Has anyone used the command data.use_partial_data where data is an ItemList? If so, would you please share your example?
Is use_partial_data a way of only using a subset of the images you have collected while training?
I got the same when trying to access the Zeit documentation. @rachel can you please confirm if the site is going to be down for quite a while or is this just a temporary issue? Thanks!
Edit: course-v3.fast.ai seems to be back up now. Sorry for the trouble
During the preparation of a databunch, is there a reason that the fastai library splits data into the train & valid sets before connecting images with class labels?
Wouldn’t it make more sense to put a similar percentage of each class of image into the train and valid datasets?
Has anyone posted a blog where they deal with the problem that could arise if you have one class with many fewer images than other classes? I think Jeremy mentioned that you could make more copies of the images that had low representation. I understand that if each copy is transformed differently that would reduce overfitting.

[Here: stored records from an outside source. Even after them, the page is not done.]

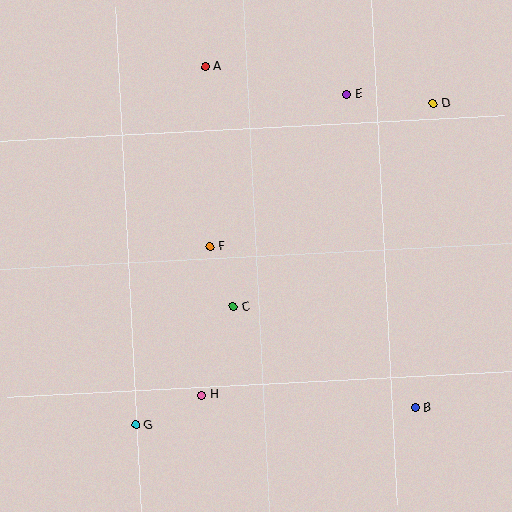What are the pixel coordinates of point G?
Point G is at (136, 425).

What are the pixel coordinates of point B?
Point B is at (415, 408).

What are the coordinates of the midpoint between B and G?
The midpoint between B and G is at (276, 416).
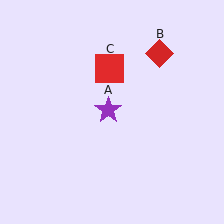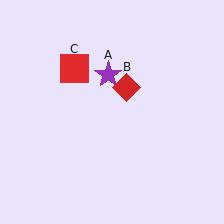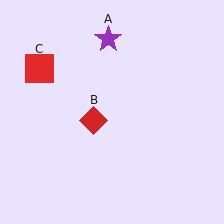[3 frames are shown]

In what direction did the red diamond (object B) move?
The red diamond (object B) moved down and to the left.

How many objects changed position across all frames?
3 objects changed position: purple star (object A), red diamond (object B), red square (object C).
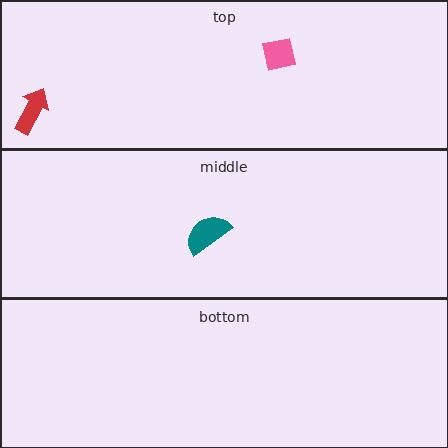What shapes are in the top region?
The pink square, the red arrow.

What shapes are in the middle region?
The teal semicircle.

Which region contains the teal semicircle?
The middle region.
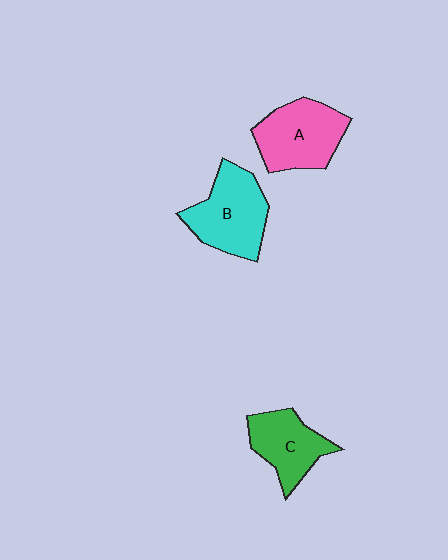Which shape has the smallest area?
Shape C (green).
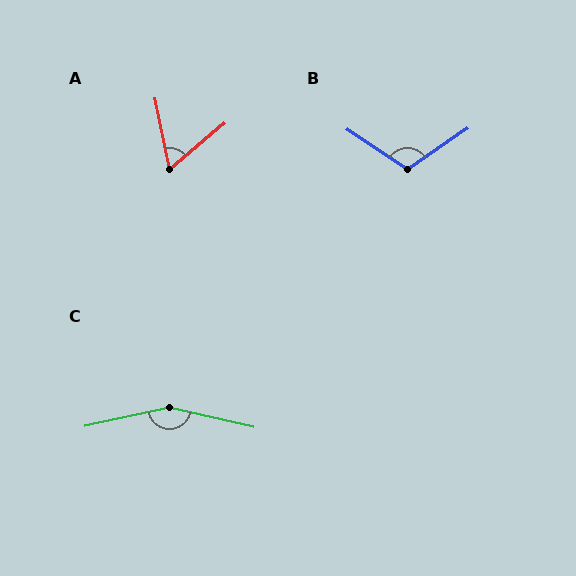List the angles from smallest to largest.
A (61°), B (112°), C (154°).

I wonder what the limits are? E.g. if you have 100 images for most classes and only 10 for another, can neural nets do a good job of identifying new images that match the lowly populated class? This seems like a fun experiment! Please share if you have blogged on this topic.

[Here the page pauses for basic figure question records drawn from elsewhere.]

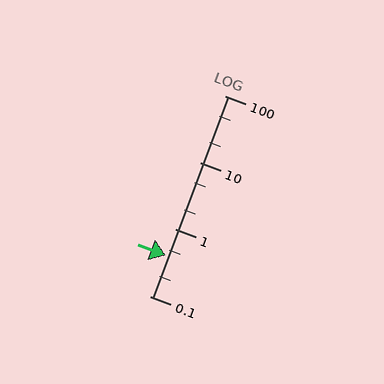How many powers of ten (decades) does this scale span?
The scale spans 3 decades, from 0.1 to 100.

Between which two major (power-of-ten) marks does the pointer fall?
The pointer is between 0.1 and 1.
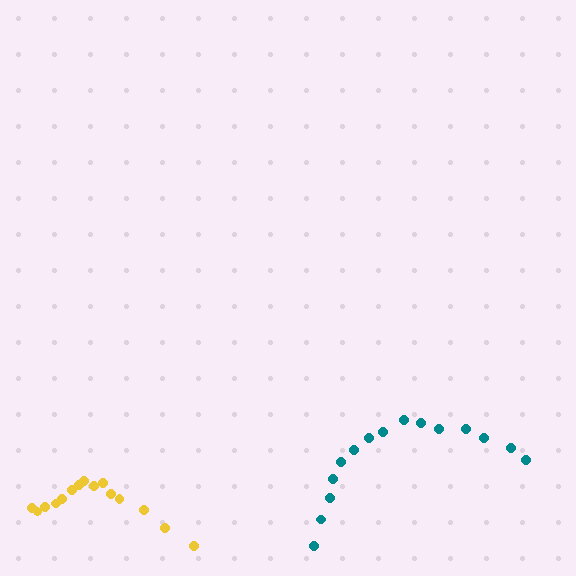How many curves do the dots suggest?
There are 2 distinct paths.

Making additional copies and then using augementation works, but is pretty cludgy.
@radek has a way to do this just by manipulating the train.csv in an intelligent manner (the ‘difficult’ thing here for me at least was constructing the validation set without including ‘copied but transformed’ images) in his Humpback Whale kaggle github repo.

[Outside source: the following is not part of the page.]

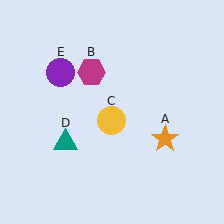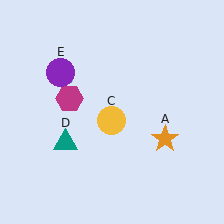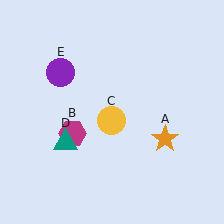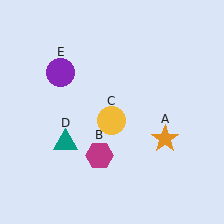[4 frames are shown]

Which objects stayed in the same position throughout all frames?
Orange star (object A) and yellow circle (object C) and teal triangle (object D) and purple circle (object E) remained stationary.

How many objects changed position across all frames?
1 object changed position: magenta hexagon (object B).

Has anyone looked at solutions to image classifications where the submitted image is totally off-domain? Classifications will always classify - with some level of confidence (probably not the correct statistical term to apply to the accuracy) but the image might not even be in the right domain. Would a binary classifier of all your classes v general images be a good first step? The following is an example where I’d like to respond with “This doesn’t look like a sports picture - but…”
Have you tried grabbing a sample of non-sports images from, say, imagenet and adding them as another class (not_sports or whatever) to your classifier?
“Other” bucketing like this usually works relatively well with more traditional ML techniques…
Thanks @larcat, I was considering that - but with the nature of the pictures and not always having a specific subject I’d wondered if a binary all sports v others might be a better way. I’ll try both approaches.